The sessions ignited intellectual exchanges, stimulating the development of innovative strategies and broadening perspectives in the field.

Here are the key moments from the one-day conclave:

Shaping National Security through Cybersecurity

“I dream of a Digital India where cybersecurity becomes an integral part of national security,” said Lt Gen (Dr) Rajesh Pant, in his opening speech, quoting Prime Minister Narendra Modi’s vision of a Digital India where cybersecurity plays a vital role in national security.

Expressing concerns about the geopolitical influence on cybersecurity, he highlighted the rise of threat groups aligned with geopolitical interests. Lt Gen Pant drew attention to the future possibility of China creating its own internet, which he emphasized as unfavorable news for India.

“The Internet, even today, is run on 13 route servers. China may create its own internet in the years to come, and that is not good news for India.”

He also shed light on the lengthy process undertaken by the United Nations to establish cybersecurity norms and addressed the significant challenge of attribution in cyber attacks.

“About 40% of the attacks in India are coming from the US, although the source of the attack originates 2-3 hops before that. Companies like Google and Amazon will not disclose information on the source of traffic due to data protection requirements. This makes attribution a challenge,” said Pant.

Connectivity and Collaboration for CISOs

As the attack surface continues to expand, Hitesh Mulani, VP & Group CISO at Mahindra & Mahindra, emphasized the significance of connectivity and collaboration for CISOs.
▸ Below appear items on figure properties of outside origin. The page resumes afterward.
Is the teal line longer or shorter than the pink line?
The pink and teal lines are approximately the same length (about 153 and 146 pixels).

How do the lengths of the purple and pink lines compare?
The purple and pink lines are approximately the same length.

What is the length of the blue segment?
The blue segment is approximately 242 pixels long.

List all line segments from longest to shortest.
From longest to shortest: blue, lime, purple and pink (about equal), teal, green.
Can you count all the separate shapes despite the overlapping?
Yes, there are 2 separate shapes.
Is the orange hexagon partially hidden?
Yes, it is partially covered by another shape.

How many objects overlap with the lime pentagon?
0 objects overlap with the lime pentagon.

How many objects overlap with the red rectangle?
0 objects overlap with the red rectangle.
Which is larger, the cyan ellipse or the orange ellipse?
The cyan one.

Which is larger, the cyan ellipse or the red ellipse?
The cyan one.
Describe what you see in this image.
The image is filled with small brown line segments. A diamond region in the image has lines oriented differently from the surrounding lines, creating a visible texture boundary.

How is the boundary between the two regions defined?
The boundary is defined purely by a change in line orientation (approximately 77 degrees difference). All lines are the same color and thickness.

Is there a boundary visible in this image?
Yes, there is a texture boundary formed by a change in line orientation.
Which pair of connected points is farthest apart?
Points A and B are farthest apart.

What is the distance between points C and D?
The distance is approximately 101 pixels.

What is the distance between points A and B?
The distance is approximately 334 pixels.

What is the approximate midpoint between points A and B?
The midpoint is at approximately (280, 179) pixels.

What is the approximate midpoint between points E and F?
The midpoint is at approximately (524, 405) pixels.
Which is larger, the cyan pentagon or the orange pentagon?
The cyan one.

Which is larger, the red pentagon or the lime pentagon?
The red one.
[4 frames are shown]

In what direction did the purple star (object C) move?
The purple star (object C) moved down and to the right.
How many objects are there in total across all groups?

“One of the most important things for CISOs is to stay connected—not just with the vendor community, but with the fraternity in which you work. You’d be surprised to see CISOs from rival companies reach out and share ideas. Cross-pollinate the knowledge of your teams with others,” he said.

To stay ahead of the curve, CISOs should adhere to technical expertise and their roles in stakeholder management and effective communication.
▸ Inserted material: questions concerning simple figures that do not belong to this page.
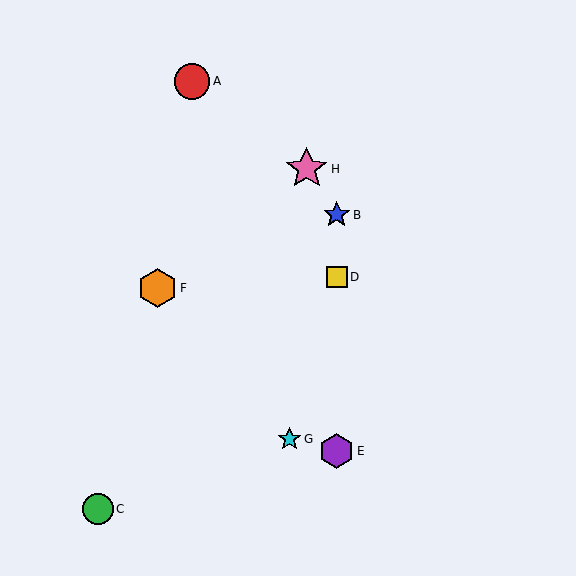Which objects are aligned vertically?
Objects B, D, E are aligned vertically.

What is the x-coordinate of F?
Object F is at x≈157.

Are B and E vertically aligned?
Yes, both are at x≈337.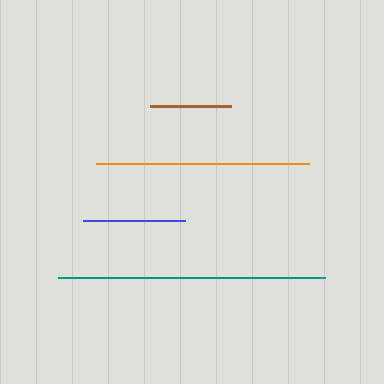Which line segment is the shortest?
The brown line is the shortest at approximately 81 pixels.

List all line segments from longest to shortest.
From longest to shortest: teal, orange, blue, brown.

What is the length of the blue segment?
The blue segment is approximately 102 pixels long.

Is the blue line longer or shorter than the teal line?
The teal line is longer than the blue line.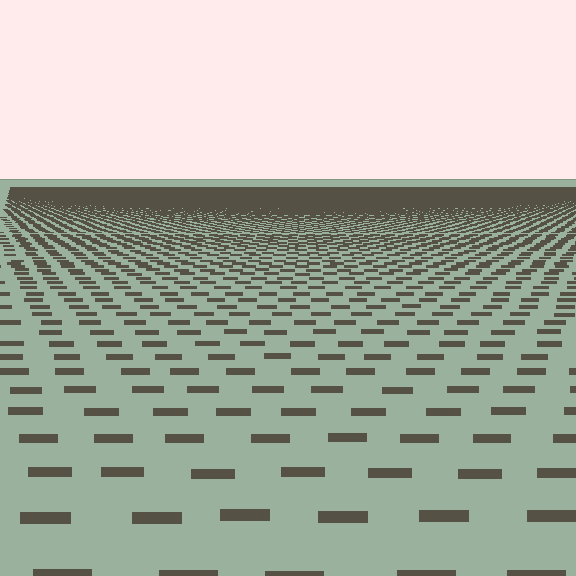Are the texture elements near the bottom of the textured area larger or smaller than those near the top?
Larger. Near the bottom, elements are closer to the viewer and appear at a bigger on-screen size.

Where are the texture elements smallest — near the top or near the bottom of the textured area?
Near the top.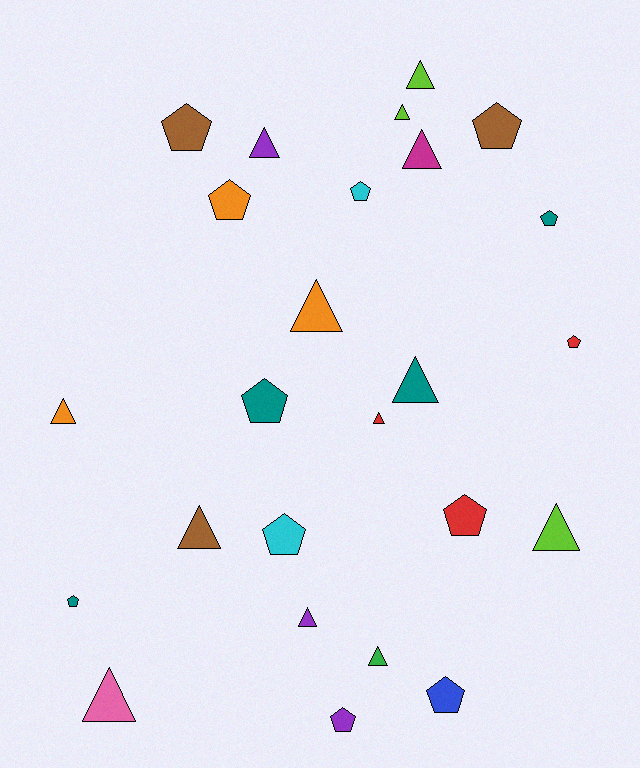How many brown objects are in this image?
There are 3 brown objects.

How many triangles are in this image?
There are 13 triangles.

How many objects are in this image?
There are 25 objects.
“CISOs must be risk managers and not technical security managers. Today, we’re getting a seat at the board. This is because we were able to influence business decision-making. Lastly, think of the threat landscape five years down the line. Think of the digital transformation, how privacy aspects will evolve, and how data protection mandates can change things,” said Sameer Ratolikar, Sr. EVP and CISO, HDFC Bank.
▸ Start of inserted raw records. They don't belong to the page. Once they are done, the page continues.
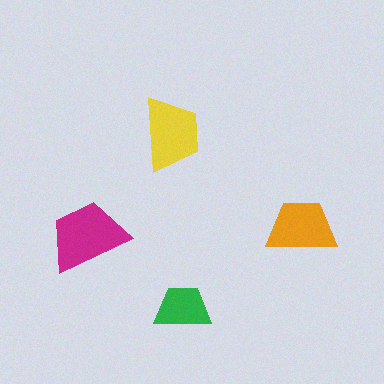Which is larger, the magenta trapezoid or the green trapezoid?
The magenta one.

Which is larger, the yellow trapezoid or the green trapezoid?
The yellow one.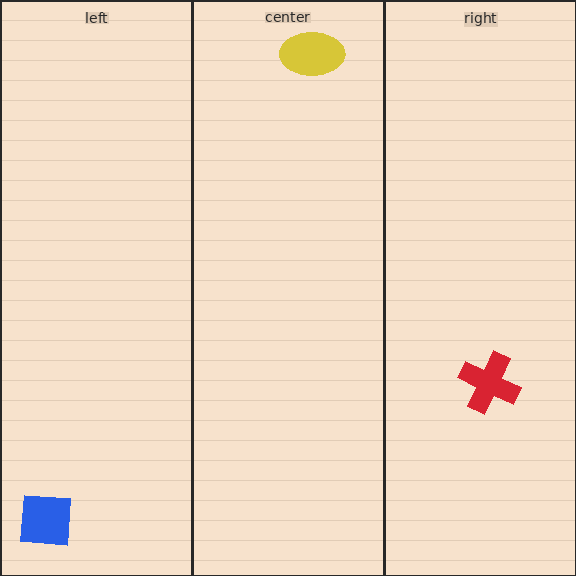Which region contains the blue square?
The left region.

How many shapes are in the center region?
1.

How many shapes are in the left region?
1.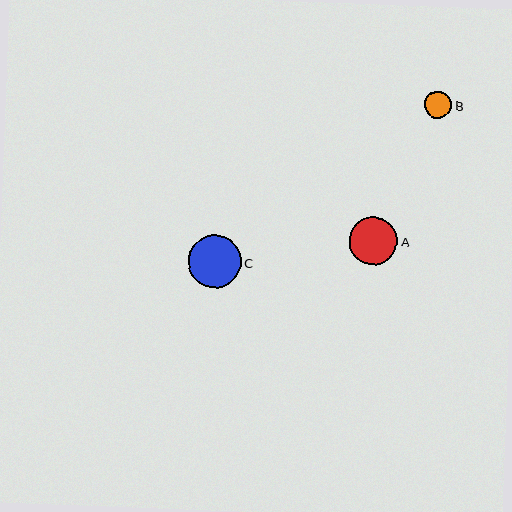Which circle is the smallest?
Circle B is the smallest with a size of approximately 27 pixels.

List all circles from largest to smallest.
From largest to smallest: C, A, B.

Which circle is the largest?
Circle C is the largest with a size of approximately 53 pixels.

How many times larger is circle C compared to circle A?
Circle C is approximately 1.1 times the size of circle A.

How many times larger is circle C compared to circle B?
Circle C is approximately 2.0 times the size of circle B.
Controlling Cyber Threats and Risks

CISOs also discussed the need for managing risk by design, integrating risk management with business objectives, and ensuring data security and access control.

Pradeep Kumar Rangi, Chief Risk Officer (CRO) at Airtel Payments Bank, emphasized the importance of integrated risk management by highlighting its ability to provide essential risk and contextual information for each risk management principle. Rangi underlined the need for proactive risk management, emphasizing that risks should be addressed from the very beginning, rather than being treated as an afterthought.

“Integrated risk management provides inherent risk and contextual information for each risk management principle. Risk must be managed by design, not as an afterthought,” he said.

Ashutosh Mishra, Chief Risk Manager at NABARD, emphasized the importance of integration within risk management. Mishra specifically highlighted the need for integration between cybersecurity measures and the broader business objectives. According to him, successful integrated risk management relies on the seamless alignment of cybersecurity practices with the strategic goals of the organization.

“In integrated risk management, integration must happen between cybersecurity and the business objectives,” he said.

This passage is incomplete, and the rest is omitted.